Created in 2014, the banking supervision arm of the ECB is unlike any other regulator, in that it coordinates financial supervision in the 19 countries of the euro zone. The watchdog has previously been accused of overstepping its mandate, including for the way Enria’s predecessor pushed banks to reduce their mountain of bad debts. Now bankers – and even some regulators – are complaining that ECB plans to control climate risks are going too far or that authorities are taking a heavy-handed approach to the lucrative effect finance business. of leverage.

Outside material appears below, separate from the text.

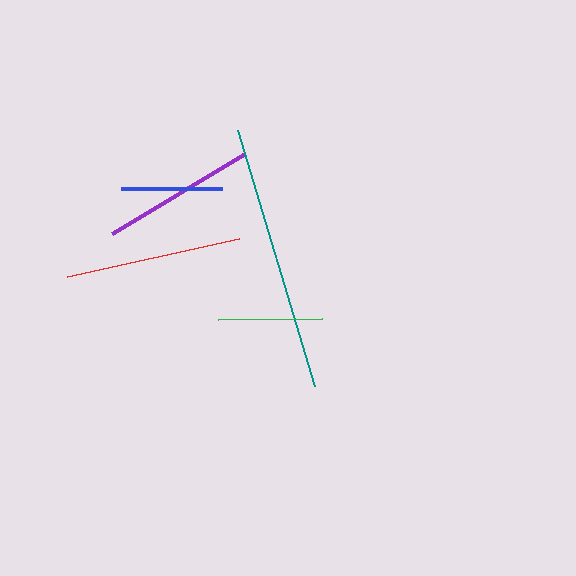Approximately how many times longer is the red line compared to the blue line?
The red line is approximately 1.7 times the length of the blue line.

While much of the bankers’ frustration is about interacting with the ECB at an operational level, big projects like this year’s climate change stress test are also a sore spot.

The labor-intensive review was touted as a “learning exercise” for regulators and lenders, but several banks Bloomberg spoke to said they were disappointed the criticism initial was not more constructive given the efforts they have made.

Enria, 61, has long been at the heart of efforts to improve the financial health of European banks. Before taking over as chairman of the ECB’s supervisory board in early 2019, he headed the European Banking Authority, which helps enforce regulations and organizes stress tests for lenders in the region. The Italian national made the ECB’s oversight activities more transparent, for example outlining how it deals with bank mergers, and sought to remove obstacles banks face in moving cash across borders, though with mixed results.

Supervisory review

In September, the ECB launched a review of the annual surveillance process, known as SREP. The European Banking Federation, a lobby group, said through a spokeswoman there was ‘room for improvement’ in SREP although it was an ‘achievement’ and that it would use the review to engage with the ECB on this.

Enria itself recently hinted at the strained relationship with banks, but doubled down on warnings that individual institutions need to focus on future risks rather than flooding investors with cash.

In a speech last month, he said banks’ optimism about windfall earnings this year had generated “some reluctance on the part of banks to seriously engage in prudential discussions” about economic risks.

Even so, Enria acknowledged that the ECB and other authorities were too pessimistic in their warnings at the start of the pandemic.

“We could suffer the same fate as the boy who cried wolf in Aesop’s Fables, and a tendency could spread among banks to dismiss their supervisors’ pleas for caution as unwarranted conservatism,” he said. he declares.

–With the help of Alexandre Rajbhandari.